The agent won't edit files / tool calls come out malformed

Almost always a chat-template problem. North Mini Code needs its custom Jinja template for tool-calling; a generic ChatML fallback breaks it. First, make sure you launched llama-server with --jinja (above). If it still misbehaves, the GGUF may carry the outdated template that Cohere ships in tokenizer_config.json rather than the current chat_template.jinja — a mismatch the maintainers flagged on PR #24260. The fix is to pass the reference template explicitly:

# Download the reference template from the llama.cpp tree, then point the server at it
curl -L -o Cohere2-MoE.jinja \
  https://raw.githubusercontent.com/ggml-org/llama.cpp/master/models/templates/Cohere2-MoE.jinja
llama-server -hf bartowski/North-Mini-Code-1.0-GGUF:Q6_K --port 8000 \
    --jinja --chat-template-file Cohere2-MoE.jinja -ngl 99 -c 32768 -fa on -ctk q8_0 -ctv q8_0

Loading a large model fails, or OOM / heavy swapping at long context (raise the GPU wired-memory limit)

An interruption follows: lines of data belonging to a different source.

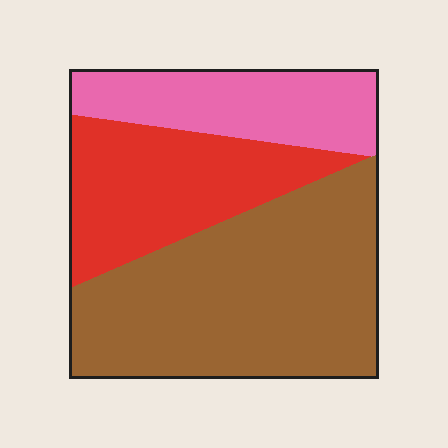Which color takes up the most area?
Brown, at roughly 50%.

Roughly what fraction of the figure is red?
Red covers about 25% of the figure.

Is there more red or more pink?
Red.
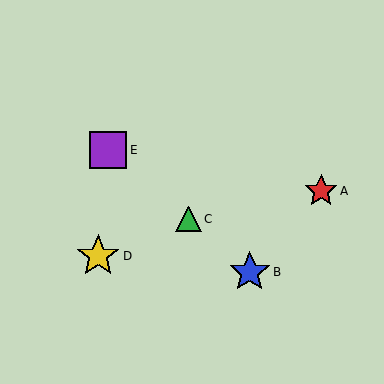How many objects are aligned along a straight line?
3 objects (B, C, E) are aligned along a straight line.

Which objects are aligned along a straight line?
Objects B, C, E are aligned along a straight line.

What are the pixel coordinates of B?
Object B is at (250, 272).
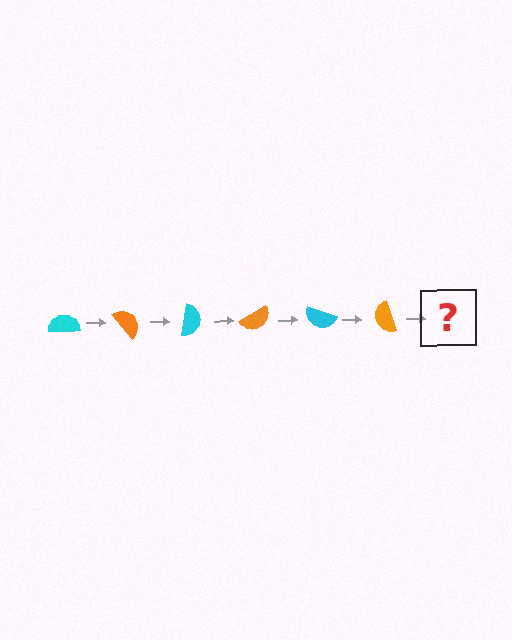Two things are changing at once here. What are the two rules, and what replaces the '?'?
The two rules are that it rotates 50 degrees clockwise each step and the color cycles through cyan and orange. The '?' should be a cyan semicircle, rotated 300 degrees clockwise from the start.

By default macOS caps how much unified memory the GPU may wire — roughly two-thirds of the 48 GB (~32 GB safe / ~36 GB optimistic). Loading the ~24.6 GB Q6_K model fits that default, but Q8_0 (30.21 GB) with a large KV cache, or a very long context on Q6_K, can push against the cap. The fix is to raise the GPU wired-memory limit (macOS Sonoma 14 / Sequoia 15+):

sudo sysctl iogpu.wired_limit_mb=43008   # ~42 GB; leaves ~6 GB for macOS

This lets the GPU wire up to ~42 GB — enough for the Q6_K weights plus a healthy KV cache, or the tighter Q8_0 path. Always leave 6–16 GB of headroom for macOS; pushing to 100% causes instability. The setting is temporary and resets on reboot (persist it via /etc/sysctl.conf if you want it to survive a restart); sudo sysctl iogpu.wired_limit_mb=0 restores the default. On macOS Monterey 12 / Ventura 13 the knob is sudo sysctl debug.iogpu.wired_limit=<bytes> instead. Watch Activity Monitor's Memory-Pressure gauge during a real agent task — a hard coding problem produces a long interleaved-thinking stream that grows the KV cache mid-generation, so size for the peak, not the idle load. If you routinely need the full 256K context, a Mac with ≥ 64 GB unified memory gives more headroom.

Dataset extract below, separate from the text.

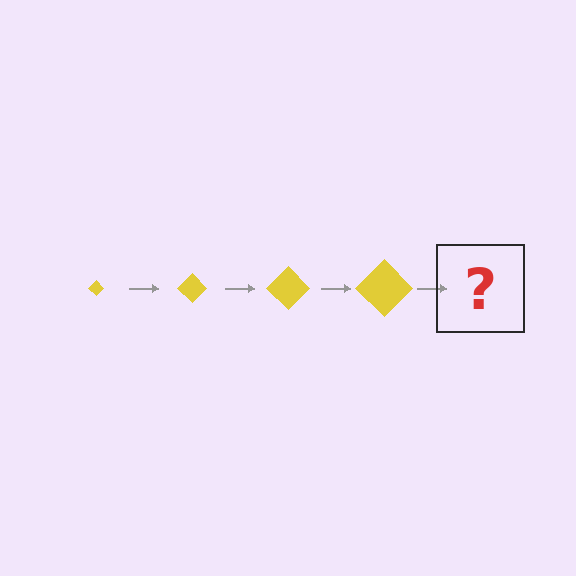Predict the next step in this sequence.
The next step is a yellow diamond, larger than the previous one.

Tried to install FlashAttention / a CUDA toolkit / a `cu12x` wheel and it failed

None of those apply on Apple Silicon. There is no CUDA, no FP8 path, and no FlashAttention wheel on macOS — llama.cpp uses its own Metal attention kernels (enabled by -fa on) and GGUF K-quants. Confirm your llama.cpp build is a Metal build (Homebrew's is; from source, Metal is on by default on macOS) and that -ngl 99 is offloading all layers to the GPU. If a generic tutorial tells you to pass -DGGML_CUDA=ON, install flash-attn, or set up an FP8 path, skip those steps entirely — the commands above are the complete Apple path.